Y recién a las seis de la tarde del día siguiente paró el camión, en el momento exacto en que Lucas volvía a canturrear esa melodía pegajosa de sus tierras españolas. Era el camión del rey Darío. No era una visión esta vez. Corrimos como locos con nuestras mochilas, guitarras y carpas. Le agradecimos efusivamente y empezamos a atropellarnos para explicarle que llevábamos todo el día haciendo dedo, que teníamos hambre, que todos eran malas personas. Menos él, claro, el rey Darío, que sin decir palabra nos estiró una cajetilla de Viceroy y nos pasó un termo y un mate para que le fuéramos cebando.
A Lucas lo había conocido así, en la ruta que iba de Puerto Montt hasta la caleta donde se tomaba la barcaza para llegar a Hornopirén. Tenía una especie de afro rubio y un marcado acento español. Decidimos ir juntos hasta Hornopirén porque a los dos nos habían dicho que había un parque nacional lleno de alerces milenarios. Uno subía hacia la cordillera unas cinco horas y luego llegaba a una laguna donde no había nadie. El rey Darío nos dijo que sí, que conocía el parque, que estaba a unos 15 kilómetros de la plaza de Hornopirén, y que él podía llevarnos hasta allá si le íbamos conversando y cebando el mate.
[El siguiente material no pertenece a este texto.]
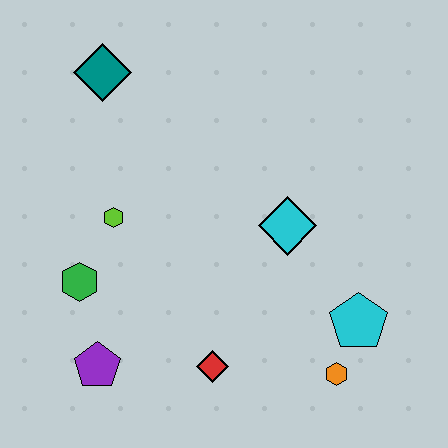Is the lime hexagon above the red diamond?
Yes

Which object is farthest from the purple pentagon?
The teal diamond is farthest from the purple pentagon.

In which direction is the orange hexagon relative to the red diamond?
The orange hexagon is to the right of the red diamond.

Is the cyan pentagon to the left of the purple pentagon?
No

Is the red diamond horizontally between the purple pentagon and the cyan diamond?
Yes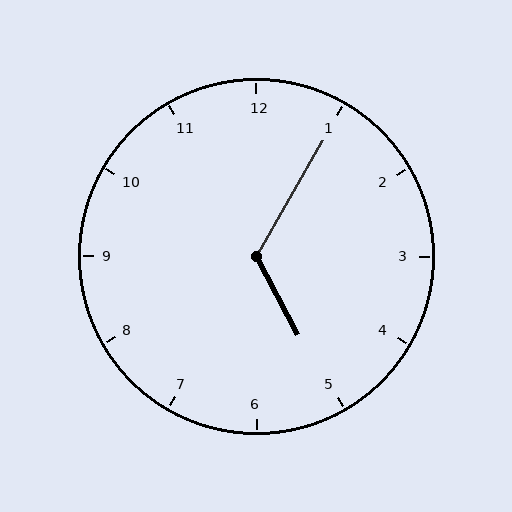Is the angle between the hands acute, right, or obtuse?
It is obtuse.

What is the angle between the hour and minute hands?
Approximately 122 degrees.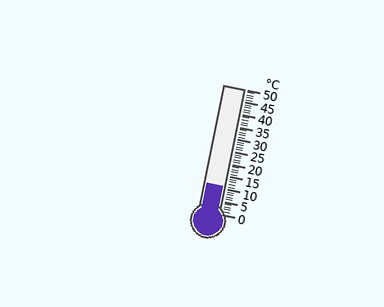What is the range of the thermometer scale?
The thermometer scale ranges from 0°C to 50°C.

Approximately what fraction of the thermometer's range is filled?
The thermometer is filled to approximately 20% of its range.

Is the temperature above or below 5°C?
The temperature is above 5°C.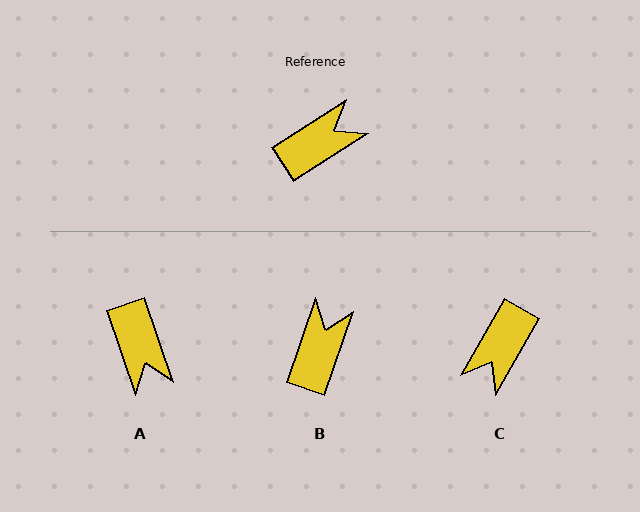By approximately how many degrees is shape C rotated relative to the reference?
Approximately 153 degrees clockwise.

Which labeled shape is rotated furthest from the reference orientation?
C, about 153 degrees away.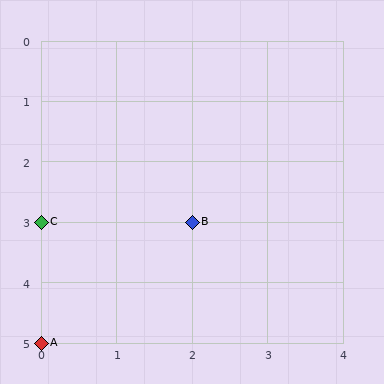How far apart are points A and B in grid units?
Points A and B are 2 columns and 2 rows apart (about 2.8 grid units diagonally).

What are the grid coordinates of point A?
Point A is at grid coordinates (0, 5).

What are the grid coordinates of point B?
Point B is at grid coordinates (2, 3).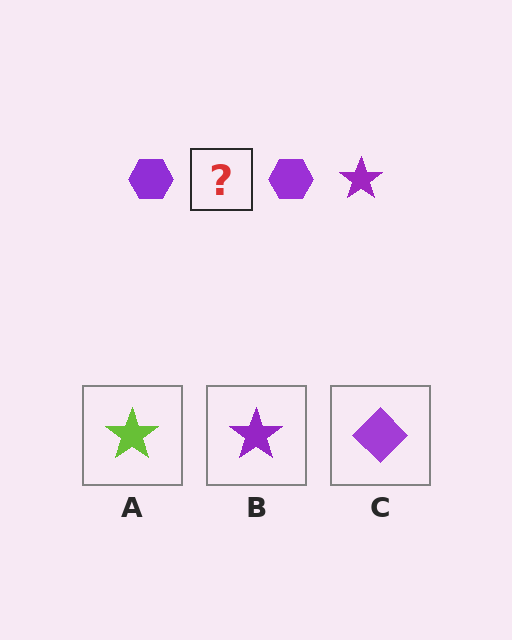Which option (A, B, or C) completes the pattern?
B.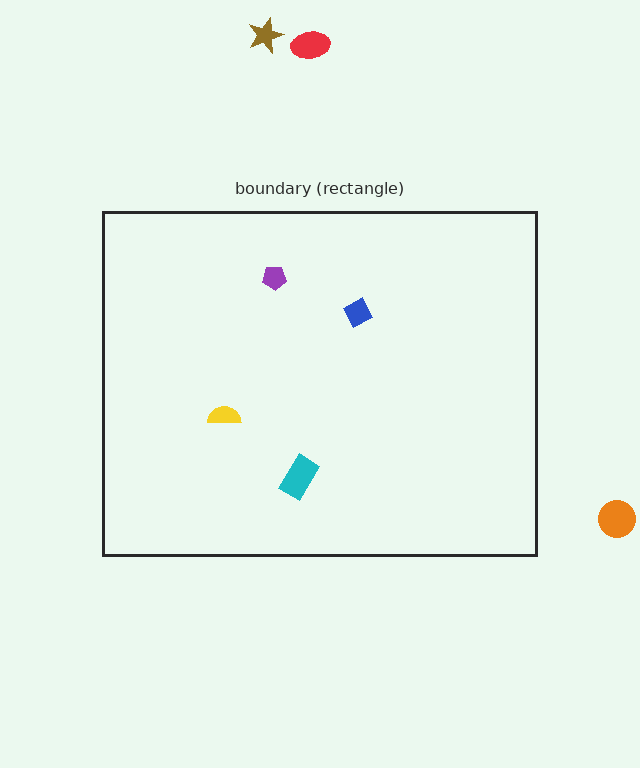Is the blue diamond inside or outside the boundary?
Inside.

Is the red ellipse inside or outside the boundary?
Outside.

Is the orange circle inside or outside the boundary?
Outside.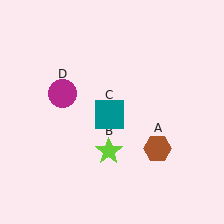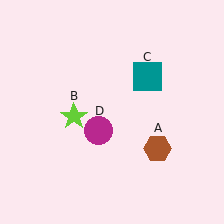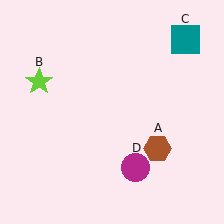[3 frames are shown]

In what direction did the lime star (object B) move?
The lime star (object B) moved up and to the left.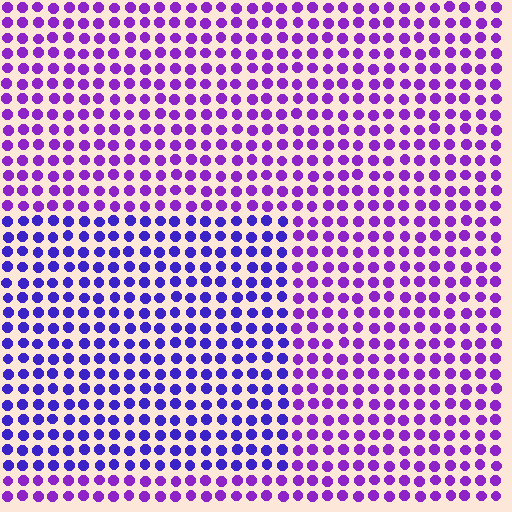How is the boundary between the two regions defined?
The boundary is defined purely by a slight shift in hue (about 30 degrees). Spacing, size, and orientation are identical on both sides.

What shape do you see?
I see a rectangle.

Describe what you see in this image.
The image is filled with small purple elements in a uniform arrangement. A rectangle-shaped region is visible where the elements are tinted to a slightly different hue, forming a subtle color boundary.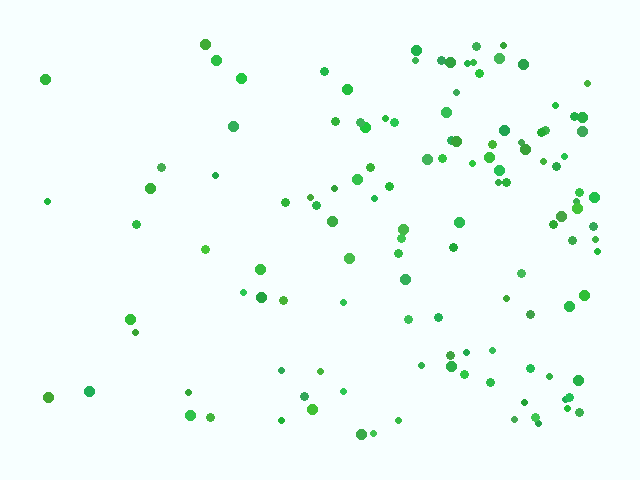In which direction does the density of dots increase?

Era un tipo de unos sesenta años, moreno, con una cabeza gigante. No parecía un tipo agradable, pero de todos modos me animé, instado por Lucas, a contar algunas leyendas e historias que yo conocía. Leyendas chilotas, que había ido recogiendo en lo que llevaba de viaje. Les conté a Lucas y al rey sobre el Trauco, la Pincoya, el Caleuche, la Rusia de Kennedy y también historias de camioneros chilenos, como la leyenda de la Laguna Negra y de los niños fantasmas que cruzan la carretera en la madrugada. Lo estaba pasando bien contando historias. Lucas se reía, pero el rey venía muy serio y asintiendo con la cabeza. Cuando llegamos a la barcaza ya estaba empezando a oscurecer. El camión subió por la rampla y el rey apagó el motor. Durante una hora lo único que se movería sería el barco. Llovía, así que ninguno se bajó del camión. Estuvimos casi todo el tiempo en silencio. Lucas canturreaba a ratos, yo contaba alguna historia. Pero cuando ya estábamos por llegar a la caleta de Hornopirén, donde descenderíamos de la barcaza, el rey Darío prendió el motor y me pasó el mate, con lo que me quería decir que me callara: era su turno de hablar.
Empezó a contar las historias más increíbles que yo haya escuchado y todas, supuestamente, le habían ocurrido a él en sus más de cuarenta años arriba de los camiones atravesando las rutas argentinas, chilenas, paraguayas y brasileñas. Me salió el tiro por la culata. Después de la tercera historia el ojo derecho comenzó a temblarme. Lucas se reía de las historias y de mí. Venga, chileno, no me vas a decir que te crees estos cuentos, estás blanco como un muerto. No, decía yo. Y el rey seguía contando de sus fantasmas ruteros, de las apariciones del diablo a medianoche. Hasta que llegó al tué-tué, el pájaro conocido con ese nombre por el sonido que hace, dijo el rey con total seriedad, mientras ya nos adentrábamos en el pueblo anochecido. Cuando el tué-tué canta es un mal presagio. Oír al pájaro maldito a medianoche es símbolo de muerte.
—Pero lo terrible no es eso, pibes. Lo terrible es cuando el tué-tué se aparece frente a ti. Se queda aleteando como si bailara, detenido en el aire y el tiempo, siempre a oscuras para que no se le pueda ver bien el rostro. Porque el tué-tué no es un pájaro. Es el diablo. La gente no cree en esas cosas, pero yo sí que creo porque se le apareció a mi viejo cuando recién se había casado. Vivían en San Luis, en plena pampa argentina.
Y mi viejo sabía que cuando el tué-tué se aparece hay que saludarlo e invitarlo a tomar desayuno. Es la única forma de escaparse del diablo.